Contemporary novelist Cormac McCarthy is another creative voice from whose work apologists might learn something about form. While not nearly the spiritually minded writer that Charles Williams was, though more theologically interested than William Carlos Williams, McCarthy possesses the rare ability to affix idea to form. In his Pulitzer Prize – winning novel, The Road, McCarthy presents us with an agonizing story of a father and his son moving along an unknown path in hopes of surviving an insistently hopeless postapocalyptic world.
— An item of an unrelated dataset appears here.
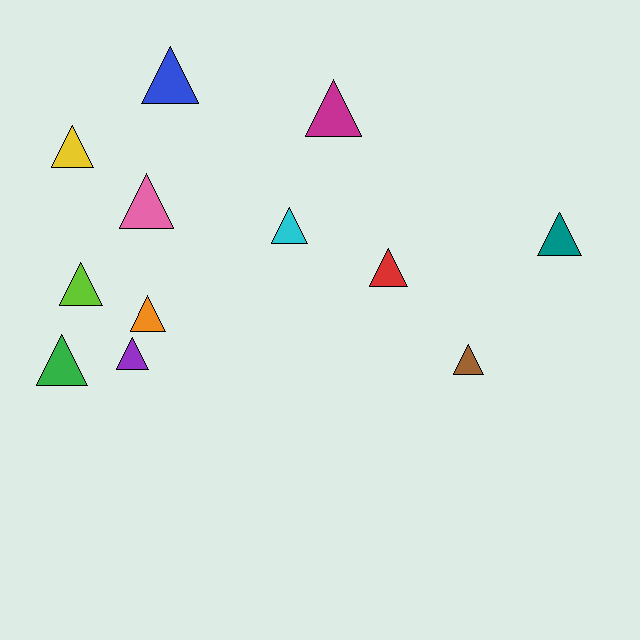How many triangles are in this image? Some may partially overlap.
There are 12 triangles.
Early in the novel, in a vividly desperate scene when we’re just beginning to relate to the afflicted pair, the father looks out over a desolate landscape and is reminded of the only certainty life has left him — “He knew only that his child was his warrant. He said: If he is not the word of God God never spoke.”8

Incarnation. Revelation. A sacrificial adoration for a son. Moral duty. All shaped by memorable metaphor, fixed to the form of a father’s love for his son. In presenting a case for the love God the Father has for Christ the Son, or for analogizing the nature of revelation in the person of Jesus, the apologist could do no better. The apologist, however, must strive to do as well. The apologist, as agent of the science and art of Christian defense, artisan of logos and poiema, must mind the ground of his creativity as well as his orthodoxy.
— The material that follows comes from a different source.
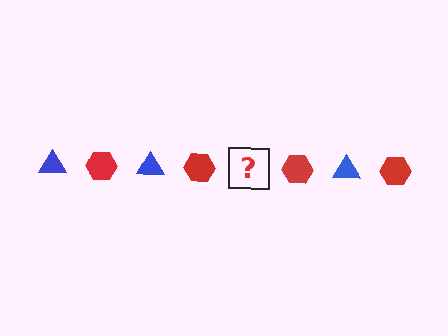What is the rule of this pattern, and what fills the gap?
The rule is that the pattern alternates between blue triangle and red hexagon. The gap should be filled with a blue triangle.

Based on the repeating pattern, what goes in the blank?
The blank should be a blue triangle.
As defenders of an ancient faith in a modern world, we will not run short on the need for well-wrought ideas. Evidence-based arguments for the faith will only prove more necessary in a world less welcoming of evidence in service to faith. Yet, without those forms by which our arguments might be enduringly embodied, the ferment of our ideas could very well fade into rhetorical oblivion. Make no mistake: doctrine must be learned, Scripture studied, evidence mined. But let’s not forget that the burden must be carried, the syllogism crafted, the son spoken over with poetic beauty. No logos but in poiema.
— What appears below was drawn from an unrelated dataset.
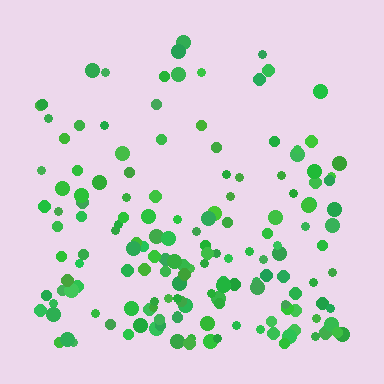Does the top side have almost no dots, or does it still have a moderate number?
Still a moderate number, just noticeably fewer than the bottom.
Corey Latta holds MAs in religion and English as well as a PhD in twentieth century literature. He is the author of C. S. Lewis and the Art of Writing, When the Eternal Can Be Met: The Bergsonian Theology of Time in the Works of C. S. Lewis, T. S. Eliot, and W. H. Auden and coauthor of Titans: How Superheroes Can Help Us Make Sense of a Polarized World. His forthcoming volume is called Serving the Work: Reflections on Christ and Creativity (2018).

 

NOTES

 

  1. Charles Williams, Descent into Hell (London: Faber and Faber, 1937), 83.
  2. Williams, Descent into Hell, 84.
  3. Williams, Descent into Hell, 84–85.
  4. S. Lewis, An Experiment in Criticism (Cambridge: Cambridge University Press, 1961), 81–83.
  5. Lewis, An Experiment in Criticism, 82.
  6. S. Lewis, “Sometimes Fairy Stories May Say Best What’s to Be Said,” in On Stories (London: Oxford University Press, 1947), 57–58.
  7. William Carlos Williams, “A Sort of a Song,” in The Collected Poems of William Carlos Williams, Vol. II: 1939–1962 (New York: New Directions, 1991), 55. Also published in the poem Paterson (Book I) ed. (New York: New Directions Books, 1995).
  8. Cormac McCarthy, The Road (New York: Vintage Books, 2006), 5.